—Lo son,—respondió Leto hecho una grana, como si le hubieran achacado el robo de un panecillo.
—Pues ¿cómo están allí?—preguntó Nieves gozándose en el bochorno de Leto.
—Porque se le estaban cayendo a usted del pecho cuando la tendimos desmayada sobre el banco... y le dije yo a Cornias, después de recogerlas con mucho cuidado, que las guardara..., por si preguntaba usted por ellas.
—Muchas gracias, Leto, aunque ya no me sirven. Puede usted tirarlas, si le parece.
—¡Eso no!—contestó Leto sin pararse en barras, acordándose del lance del Miradorio—. Bien están donde están, puesto que usted no las quiere.
—Y ¿no estarían mejor—preguntole Nieves, con una sonrisilla que hablaba sola—, en otra parte... por ejemplo, con cierto clavel rojo, en el mismo libro, como apunte de dos fechas importantes?... En fin, al gusto de usted... y hasta luego... y corrió la tablilla de cuarterón.

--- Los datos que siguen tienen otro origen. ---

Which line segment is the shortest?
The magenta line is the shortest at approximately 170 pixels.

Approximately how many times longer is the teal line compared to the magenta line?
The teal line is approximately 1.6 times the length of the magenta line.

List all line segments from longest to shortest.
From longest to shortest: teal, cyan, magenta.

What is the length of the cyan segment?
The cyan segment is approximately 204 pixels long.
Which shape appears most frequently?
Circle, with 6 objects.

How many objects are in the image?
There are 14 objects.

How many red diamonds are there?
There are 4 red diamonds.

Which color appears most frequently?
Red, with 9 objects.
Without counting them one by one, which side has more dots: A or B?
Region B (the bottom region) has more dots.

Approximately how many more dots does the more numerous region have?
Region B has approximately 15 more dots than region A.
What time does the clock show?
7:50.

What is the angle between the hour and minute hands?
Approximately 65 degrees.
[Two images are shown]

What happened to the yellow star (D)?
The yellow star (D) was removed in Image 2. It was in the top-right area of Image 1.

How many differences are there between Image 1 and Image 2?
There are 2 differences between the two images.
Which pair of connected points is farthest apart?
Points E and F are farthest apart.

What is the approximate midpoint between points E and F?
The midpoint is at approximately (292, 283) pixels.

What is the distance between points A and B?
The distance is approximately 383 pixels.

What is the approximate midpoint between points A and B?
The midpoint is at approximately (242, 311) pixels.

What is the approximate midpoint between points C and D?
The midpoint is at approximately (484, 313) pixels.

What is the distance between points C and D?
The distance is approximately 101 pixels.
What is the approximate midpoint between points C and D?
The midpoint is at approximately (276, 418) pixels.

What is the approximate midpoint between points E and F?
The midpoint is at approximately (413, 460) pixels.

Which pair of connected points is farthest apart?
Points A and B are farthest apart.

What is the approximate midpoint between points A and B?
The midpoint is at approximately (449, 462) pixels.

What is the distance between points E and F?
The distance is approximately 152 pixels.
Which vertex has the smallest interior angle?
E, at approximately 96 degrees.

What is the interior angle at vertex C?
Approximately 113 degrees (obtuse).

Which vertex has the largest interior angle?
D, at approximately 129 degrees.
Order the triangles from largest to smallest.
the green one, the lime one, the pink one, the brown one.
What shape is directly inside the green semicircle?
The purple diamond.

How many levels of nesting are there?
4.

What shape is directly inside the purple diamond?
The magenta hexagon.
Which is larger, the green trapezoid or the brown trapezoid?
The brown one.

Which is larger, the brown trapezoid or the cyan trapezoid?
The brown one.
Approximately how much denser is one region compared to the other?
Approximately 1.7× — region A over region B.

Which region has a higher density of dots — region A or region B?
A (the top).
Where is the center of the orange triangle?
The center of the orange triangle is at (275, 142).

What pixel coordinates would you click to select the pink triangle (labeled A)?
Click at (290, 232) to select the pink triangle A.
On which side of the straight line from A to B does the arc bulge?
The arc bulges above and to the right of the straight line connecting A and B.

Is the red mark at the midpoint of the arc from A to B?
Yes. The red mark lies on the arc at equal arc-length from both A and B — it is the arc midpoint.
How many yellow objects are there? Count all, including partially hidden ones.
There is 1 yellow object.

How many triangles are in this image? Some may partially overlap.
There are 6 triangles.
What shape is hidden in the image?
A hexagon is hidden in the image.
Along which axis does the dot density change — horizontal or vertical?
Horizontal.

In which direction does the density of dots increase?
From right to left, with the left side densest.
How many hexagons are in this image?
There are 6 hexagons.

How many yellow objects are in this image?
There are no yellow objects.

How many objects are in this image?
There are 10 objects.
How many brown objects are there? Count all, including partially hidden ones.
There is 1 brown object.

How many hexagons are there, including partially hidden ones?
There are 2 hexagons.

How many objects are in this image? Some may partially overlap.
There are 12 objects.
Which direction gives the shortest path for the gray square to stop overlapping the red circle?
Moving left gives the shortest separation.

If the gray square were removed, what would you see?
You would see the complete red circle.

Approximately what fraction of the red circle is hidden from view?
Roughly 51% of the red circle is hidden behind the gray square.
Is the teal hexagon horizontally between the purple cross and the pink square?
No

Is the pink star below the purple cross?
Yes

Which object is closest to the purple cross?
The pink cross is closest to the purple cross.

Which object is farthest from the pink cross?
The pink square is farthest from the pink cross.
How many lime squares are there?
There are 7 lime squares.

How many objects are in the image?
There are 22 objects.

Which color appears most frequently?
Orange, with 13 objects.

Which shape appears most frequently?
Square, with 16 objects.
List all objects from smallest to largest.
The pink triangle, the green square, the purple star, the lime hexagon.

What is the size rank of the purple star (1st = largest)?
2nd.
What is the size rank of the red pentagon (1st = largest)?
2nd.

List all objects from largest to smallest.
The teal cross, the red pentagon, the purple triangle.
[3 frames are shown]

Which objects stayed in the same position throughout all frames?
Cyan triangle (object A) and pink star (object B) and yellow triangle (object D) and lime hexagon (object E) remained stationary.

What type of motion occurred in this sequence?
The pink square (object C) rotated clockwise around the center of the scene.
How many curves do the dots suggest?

—¡Lo propio que yo estaba pensando!—exclamó Leto para sí—. Dos fechas: el principio y el fin; porque esto es ya el acabose... ¡Cornias!—gritó de pronto—. ¡Arría!
Arrió Cornias el aparejo que le sobraba al balandro; y así continuó éste deslizándose hasta atracarse a los maderos del muelle, con la misma precisión que si llevara medidas a compás las fuerzas y la distancia.